Gleydson S. Tavares
Gleydson S. Tavares

Reputation: 600

Distinct users in Cassandra

I have the following problem: In my Cassandra database I have several messages sent by several users. My messages table has the following structure:

CREATE TABLE messages (
  recipient bigint,
  sender bigint,
  created_at text,
  content text,
  PRIMARY KEY((recipient, sender),created_at)
);

I need to count the number of messages sent by a user in a day. For example, between the date 2017-01-01 and 2017-01-05

sender | created_at
  1       2017-01-01
  1       2017-01-01
  2       2017-01-01
  3       2017-01-02  
  3       2017-01-02
  4       2017-01-03
  4       2017-01-04
  5       2017-01-04

I would have the result

2017-01-01 = 2
2017-01-02 = 1
2017-01-03 = 1  
2017-01-04 = 2

Upvotes: 1

Views: 68

Answers (2)

xmas79
xmas79

Reputation: 5180

From what I can see, you cannot do that with your table structure because your partition key contains the recipient. To be told, you should not count at all, because counting keys in cassandra is hard.

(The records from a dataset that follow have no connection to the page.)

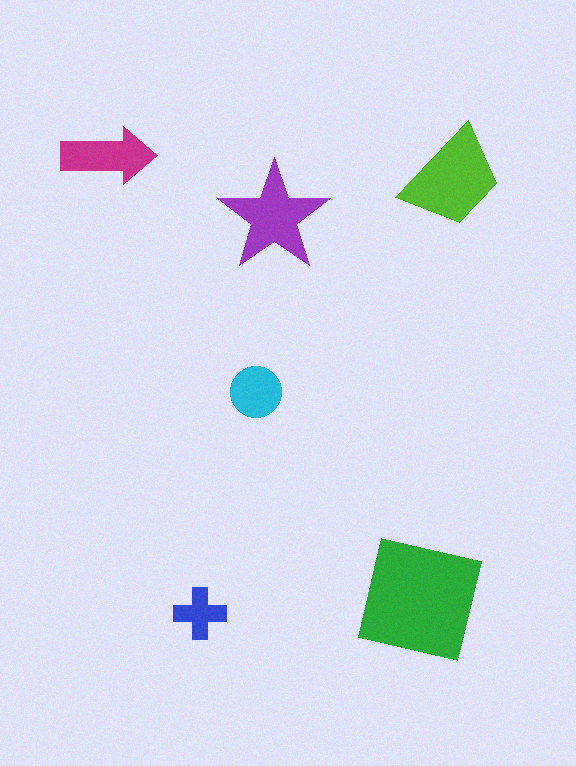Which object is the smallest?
The blue cross.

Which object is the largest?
The green square.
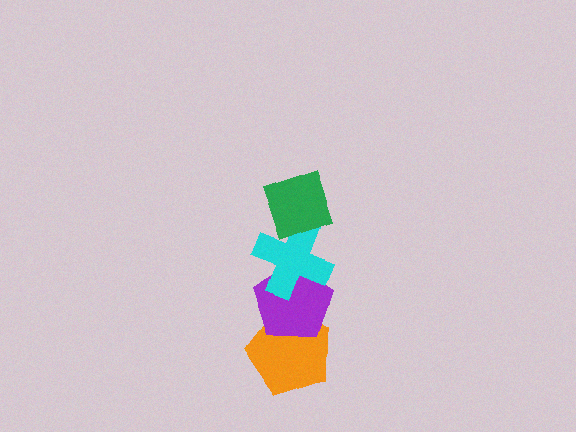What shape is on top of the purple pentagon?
The cyan cross is on top of the purple pentagon.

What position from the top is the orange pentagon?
The orange pentagon is 4th from the top.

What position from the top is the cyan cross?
The cyan cross is 2nd from the top.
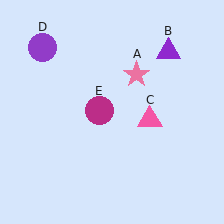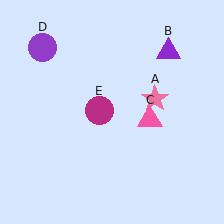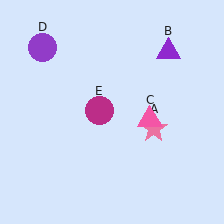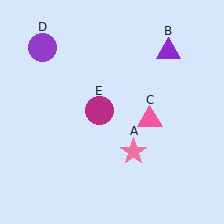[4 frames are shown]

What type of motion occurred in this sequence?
The pink star (object A) rotated clockwise around the center of the scene.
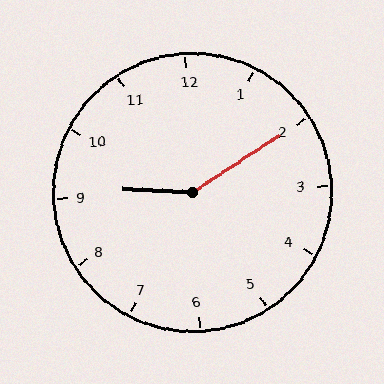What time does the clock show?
9:10.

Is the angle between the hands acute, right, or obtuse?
It is obtuse.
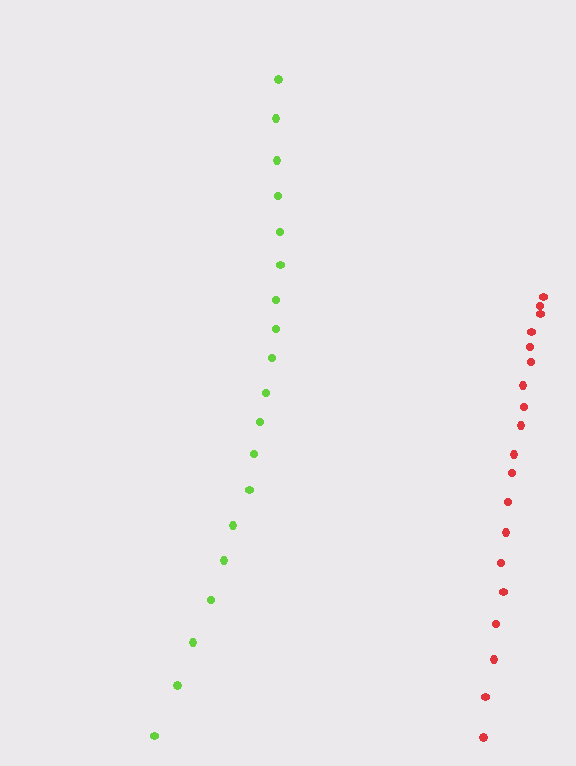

However, if you insist on counting these keys, I suggest you two approaches:


Create a new counter table

CREATE TABLE counters_by_user (
    sender bigint,
    ts timestamp,
    messages counter,
    PRIMARY KEY (sender, ts)
)

This table will allow you to directly fetch the value you are looking for. It allows you to select the appropriate "granularity" of the counters, that is if you want a day-by-day counter simply store the timestamp in the ts field in the yyyy-mm-dd format. If you want hourly-based counting, store it in yyyy-mm-dd HH:00 format, etc... You'll need the exact sender only to fetch the results, and can range query by specifying the ts component of the primary key. Have a look at the Counters page documentation on how to use them, and beware that the main drawback of this approach is that Cassandra can over/under count, so watch your steps if you need to be pedantic on counting.


Create a new message table, aka denormalize your data

CREATE TABLE messages_by_sender (
    sender bigint,
    created_at timestamp,
    PRIMARY KEY (sender, created_at)
);

Every time you insert a row in the messages table you'll insert a row here, and when you need to count the messages sent you simply run a SELECT COUNT(*) FROM messages_by_sender WHERE sender=? to count them all, or SELECT COUNT(*) FROM messages_by_sender WHERE sender=? AND created_at > ? AND created_at < ?; to specify a range. If you have a lot of messages per sender, however this will lead to inefficiency, since counting keys in Cassandra requires a partition scan.

Upvotes: 3

blr
blr

Reputation: 968

AFAIK, cassandra doesn't allow do SQL-like aggregations. You either need to pre-compute & keep into another database OR do the counting as the results are being scanned/queried.

Another option it to integrate cassandra with hadoop & do some map-reduce, but that seems like an overkill for what you're trying here.